I’ve seen dev teams constantly tout the importance of having as many unit tests in a codebase as possible.
This became such an important metric for one such group, that leadership overseeing the team started a competition between the developers to track the “leaders” who had the most unit tests.
Engineering VPs began frequently sending out a chart listing the top unit test producers for each sprint. Each chart would be broken down like this:
Name | # of unit tests committed during sprint |
Person A | 12 |
Person B | 5 |
Person C | 2 |
Person D | 2 |
They would stress in their communications for everyone to keep up the good work, and keep adding more “good” unit tests. “We need more and more good unit tests” they would constantly reiterate and repeat over and over in nearly every email or meeting regarding the improving code quality of the codebase.
Here’s the problem with this type of practice: this doesn’t promote the production of more, “good”, quality unit tests — it promotes the production of more frivolous unit tests.
Hyper-focusing on just the volume of unit tests goes against one of the main reasons they exist: to increase the testability, maintainability, extensibility, and clarity of code. If you’re throwing unit tests out there just for the sake of increasing unit test count, you’re actually hindering your ability to achieve these things — not helping them. Ironically, you end up adding one of the biggest things you aim to get rid of: wasteful, glitchy, code overhead that has no purpose. Additionally, keep in mind that unit tests need to get executed in order to actually perform the validation testing that they’re written to do. The unit tests that a developer coded just to reach an inconsequential goal and gain a top spot on a leader board is going to drag down the runtime of build tests (amongst other things) as well as impede the runtime of their own local testing (which can result in the delay of them rolling out bug fixes and new features).
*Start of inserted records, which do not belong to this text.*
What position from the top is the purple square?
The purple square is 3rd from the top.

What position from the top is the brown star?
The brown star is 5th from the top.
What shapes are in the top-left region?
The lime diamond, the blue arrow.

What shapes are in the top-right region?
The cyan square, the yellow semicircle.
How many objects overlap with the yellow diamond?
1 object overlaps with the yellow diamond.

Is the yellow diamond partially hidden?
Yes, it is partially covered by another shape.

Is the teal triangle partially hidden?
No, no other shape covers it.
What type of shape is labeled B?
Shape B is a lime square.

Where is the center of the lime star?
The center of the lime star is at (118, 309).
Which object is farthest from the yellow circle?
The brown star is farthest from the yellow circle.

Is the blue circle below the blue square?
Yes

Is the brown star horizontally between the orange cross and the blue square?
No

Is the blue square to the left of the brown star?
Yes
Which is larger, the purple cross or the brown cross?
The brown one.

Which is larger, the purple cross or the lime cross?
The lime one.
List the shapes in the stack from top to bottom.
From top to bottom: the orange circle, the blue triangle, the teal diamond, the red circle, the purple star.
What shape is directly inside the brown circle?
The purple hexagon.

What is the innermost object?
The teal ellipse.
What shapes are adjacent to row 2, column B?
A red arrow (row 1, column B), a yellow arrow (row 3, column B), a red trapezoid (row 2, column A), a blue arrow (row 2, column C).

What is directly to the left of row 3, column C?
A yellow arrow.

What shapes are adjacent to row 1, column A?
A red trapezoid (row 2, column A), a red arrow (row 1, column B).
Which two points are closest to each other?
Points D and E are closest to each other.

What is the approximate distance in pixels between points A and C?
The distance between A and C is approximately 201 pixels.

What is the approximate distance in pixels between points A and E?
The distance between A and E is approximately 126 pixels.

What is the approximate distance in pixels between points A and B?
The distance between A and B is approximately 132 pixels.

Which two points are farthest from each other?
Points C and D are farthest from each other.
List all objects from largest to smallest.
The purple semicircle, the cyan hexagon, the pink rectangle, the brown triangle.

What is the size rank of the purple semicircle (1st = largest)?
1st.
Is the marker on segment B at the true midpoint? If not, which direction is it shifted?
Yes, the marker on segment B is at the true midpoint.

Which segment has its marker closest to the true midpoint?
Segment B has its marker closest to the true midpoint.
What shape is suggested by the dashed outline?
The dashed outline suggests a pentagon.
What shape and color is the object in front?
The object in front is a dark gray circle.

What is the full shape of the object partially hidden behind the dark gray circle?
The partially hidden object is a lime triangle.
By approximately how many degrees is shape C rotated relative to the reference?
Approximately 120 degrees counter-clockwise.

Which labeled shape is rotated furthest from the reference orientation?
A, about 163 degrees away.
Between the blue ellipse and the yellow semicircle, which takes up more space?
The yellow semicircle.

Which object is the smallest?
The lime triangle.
With any mature codebase, there’s often a great deal of bloat or oversights inherit in the code resulting from past development decisions that prioritized speed over quality and thoroughness. This “Tech Debt” makes it harder for developers to test, debug, and extend the surrounding code due to the bloat and verboseness of it. Unfortunately, addressing tech debt isn’t as “flashy” of an endeavor as adding new features to the product. At the same time, however, stakeholders understand that this bloat makes it harder to maintain and support the system, and impairs the organization’s ability to ship new functionality and bug fixes to customers.
This conflict — juggling the realization that tech debt hinders the ability to deliver quality results faster to clients, but not wanting to prioritize and allocate the proper time necessary to clean it up, is what results in leadership pushing these sorts of “more unit test” campaigns. They view past redundant, slow, and disorganized spaghetti code baked into the software as a sort of sunk cost. They find it hard to understand why any time should be spent on rewriting it, and instead believe that everyone should just move on and switch their attention and energy into writing unit tests for future code commits. This view is compounded by the fact that implementing new features is what keeps customers engaged and interested in a product — customers don’t care about your tech debt or past development oversights, they just want new features built, and current features to be faster.
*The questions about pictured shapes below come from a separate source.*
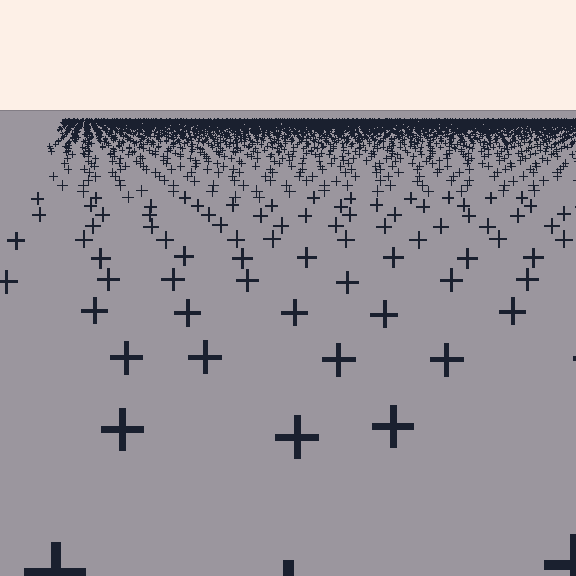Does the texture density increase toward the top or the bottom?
Density increases toward the top.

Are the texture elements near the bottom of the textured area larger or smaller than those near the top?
Larger. Near the bottom, elements are closer to the viewer and appear at a bigger on-screen size.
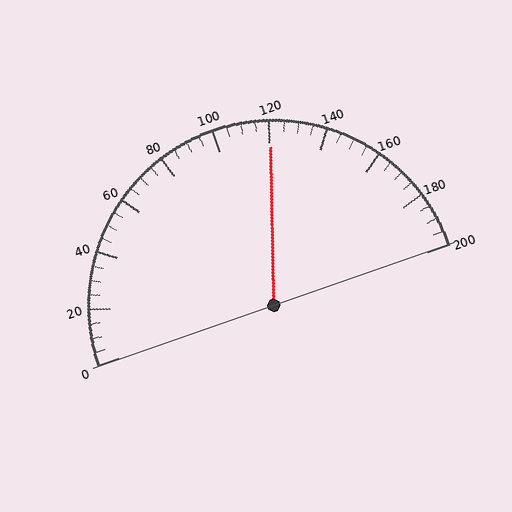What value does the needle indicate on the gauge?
The needle indicates approximately 120.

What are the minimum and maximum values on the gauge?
The gauge ranges from 0 to 200.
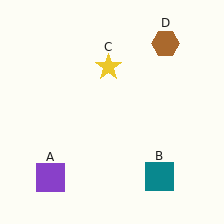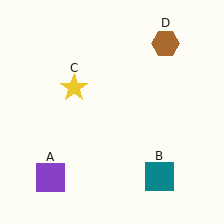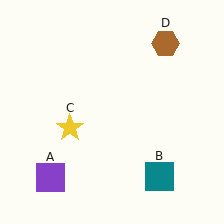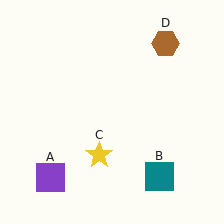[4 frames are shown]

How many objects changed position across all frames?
1 object changed position: yellow star (object C).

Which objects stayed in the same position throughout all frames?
Purple square (object A) and teal square (object B) and brown hexagon (object D) remained stationary.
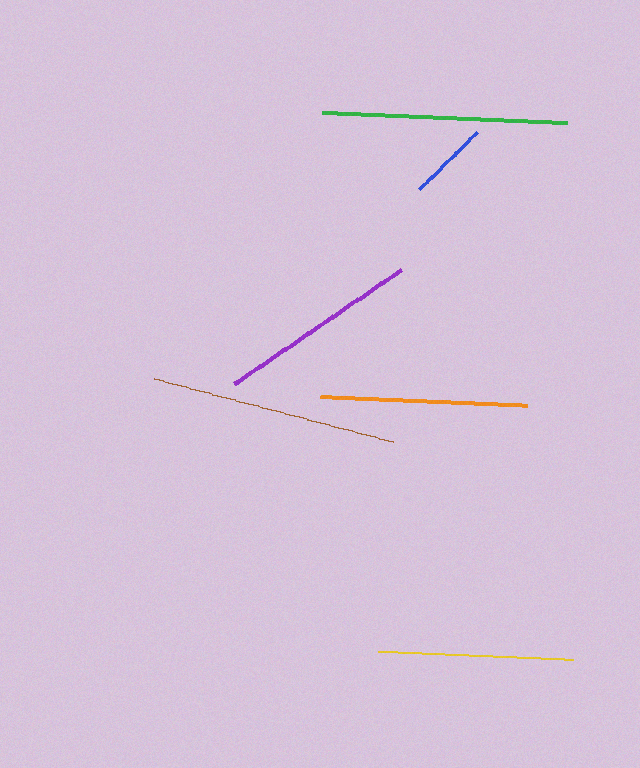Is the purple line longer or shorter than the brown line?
The brown line is longer than the purple line.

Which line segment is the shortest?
The blue line is the shortest at approximately 80 pixels.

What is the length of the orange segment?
The orange segment is approximately 207 pixels long.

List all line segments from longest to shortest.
From longest to shortest: brown and green (about equal), orange, purple and yellow (about equal), blue.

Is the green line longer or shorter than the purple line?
The green line is longer than the purple line.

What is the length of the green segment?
The green segment is approximately 245 pixels long.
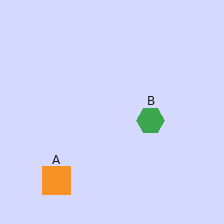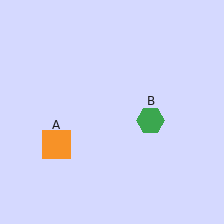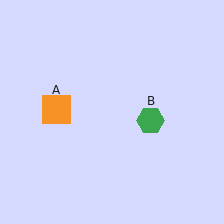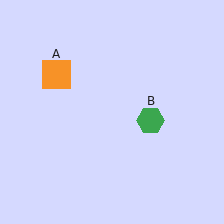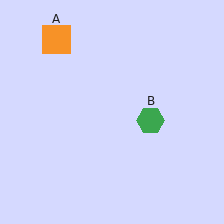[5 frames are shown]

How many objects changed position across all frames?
1 object changed position: orange square (object A).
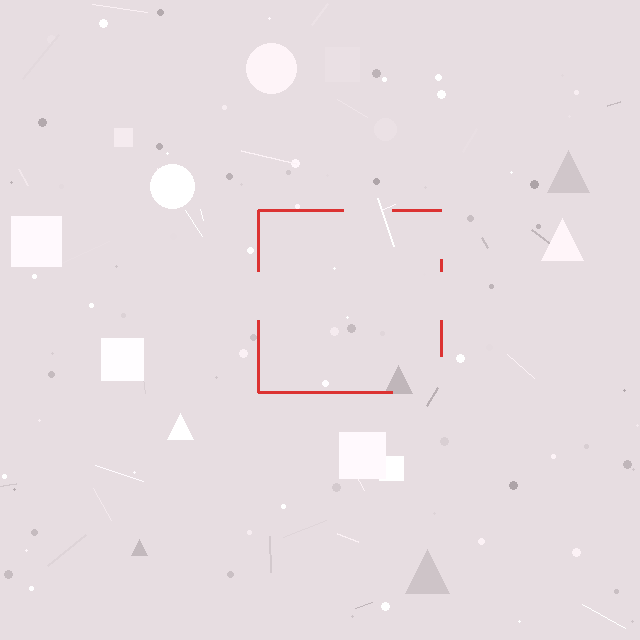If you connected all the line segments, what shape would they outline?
They would outline a square.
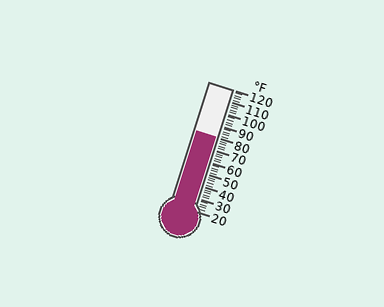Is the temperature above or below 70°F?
The temperature is above 70°F.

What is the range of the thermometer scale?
The thermometer scale ranges from 20°F to 120°F.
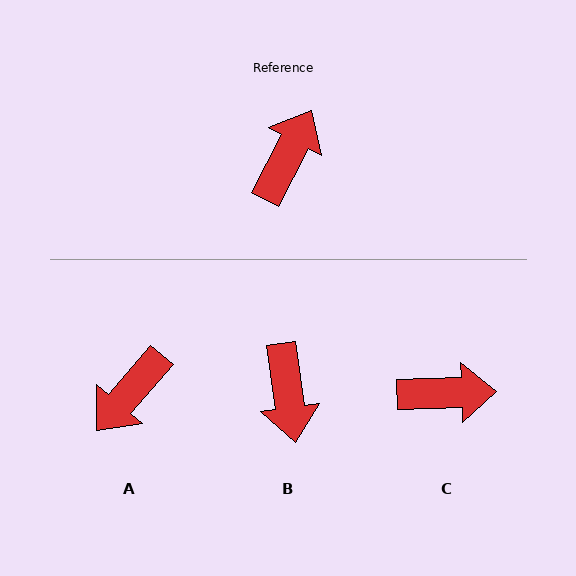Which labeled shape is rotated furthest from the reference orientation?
A, about 167 degrees away.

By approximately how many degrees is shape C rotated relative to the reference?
Approximately 60 degrees clockwise.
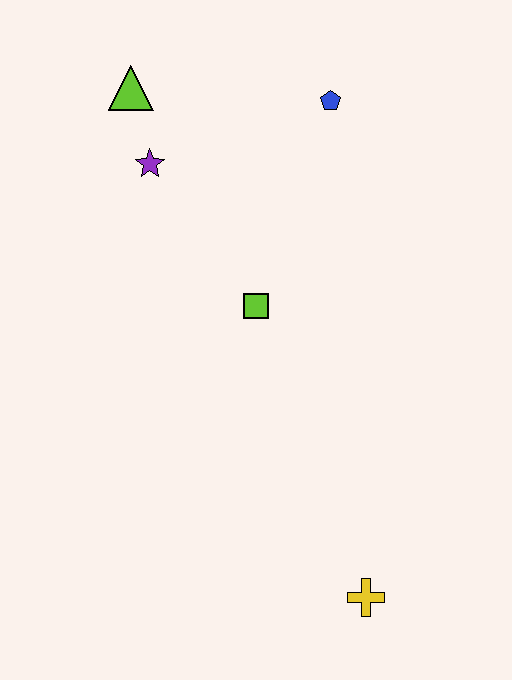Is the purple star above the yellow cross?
Yes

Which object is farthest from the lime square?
The yellow cross is farthest from the lime square.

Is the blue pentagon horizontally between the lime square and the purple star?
No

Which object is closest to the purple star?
The lime triangle is closest to the purple star.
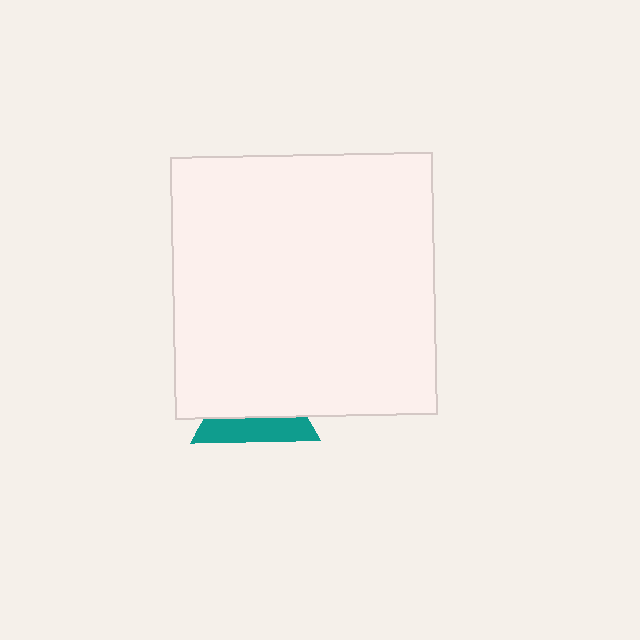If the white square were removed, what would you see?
You would see the complete teal triangle.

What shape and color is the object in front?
The object in front is a white square.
As such, it’s often tricky to get product managers and leadership onboard with the idea of dedicating an entire sprint (or more) to tackling tech debt when there is a backlog of customer requested features waiting to be implemented. That’s why the push for tech debt removal needs to be sold in a skillful way. Whenever possible, point out the fact that that removing the convoluted code in Module X would cut the development time for Feature Y in half, or make a report 200% times faster for a client to run. Hold routine meetings with PMs, management, and support staff reviewing any recent escalations and bugs. Show how an issue could have been mitigated faster if getting down to the root cause of the issue hadn’t involved hours of untangling spaghetti code. It’s easier to get buy-in when everyone realizes that messy code resulted in a customer not getting a fix in time and escalating a complaint up to the president of the company.
The Bottom Line
Unit tests should absolutely be included in code wherever possible to strengthen the quality of the codebase. However, they should be added strategically, and not just thrown around for the sake of adding more unit tests. Trying to gamify such metrics is pointless in general anyway, especially when there are so many additional actions that need to be taken to foster a stable system. Unit testing is not the sole magic solution to improving code integrity.
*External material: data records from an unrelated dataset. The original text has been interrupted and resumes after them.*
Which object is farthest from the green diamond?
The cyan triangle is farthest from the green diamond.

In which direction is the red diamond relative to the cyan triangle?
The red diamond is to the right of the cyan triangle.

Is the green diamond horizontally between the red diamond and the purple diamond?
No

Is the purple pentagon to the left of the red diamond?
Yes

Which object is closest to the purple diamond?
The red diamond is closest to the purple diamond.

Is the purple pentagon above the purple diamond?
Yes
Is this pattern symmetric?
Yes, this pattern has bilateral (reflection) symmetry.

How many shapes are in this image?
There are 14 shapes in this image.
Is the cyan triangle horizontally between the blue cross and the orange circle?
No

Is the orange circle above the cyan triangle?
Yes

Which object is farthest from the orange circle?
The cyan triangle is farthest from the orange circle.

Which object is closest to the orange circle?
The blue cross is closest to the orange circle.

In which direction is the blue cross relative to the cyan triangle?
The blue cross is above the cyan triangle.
Moreover, adding new unit tests alongside new code does not retroactively fix existing tech debt and alleviate the overhead costs such debt poses to the maintainability of a system. If this tech debt isn’t proactively taken care of, someone will just have to clean it up to allow them to support unit tests eventually, so past tech debt is never avoidable for very long.
Refactoring efforts and initiatives to optimize current modules and remove existing debt should be prioritized. This will strip existing overhead from the code, and facilitate the process of writing higher quality unit tests in the future. A strong foundation of clean, organized, well structured code will lead the way for higher quality, and better unit tests down the line.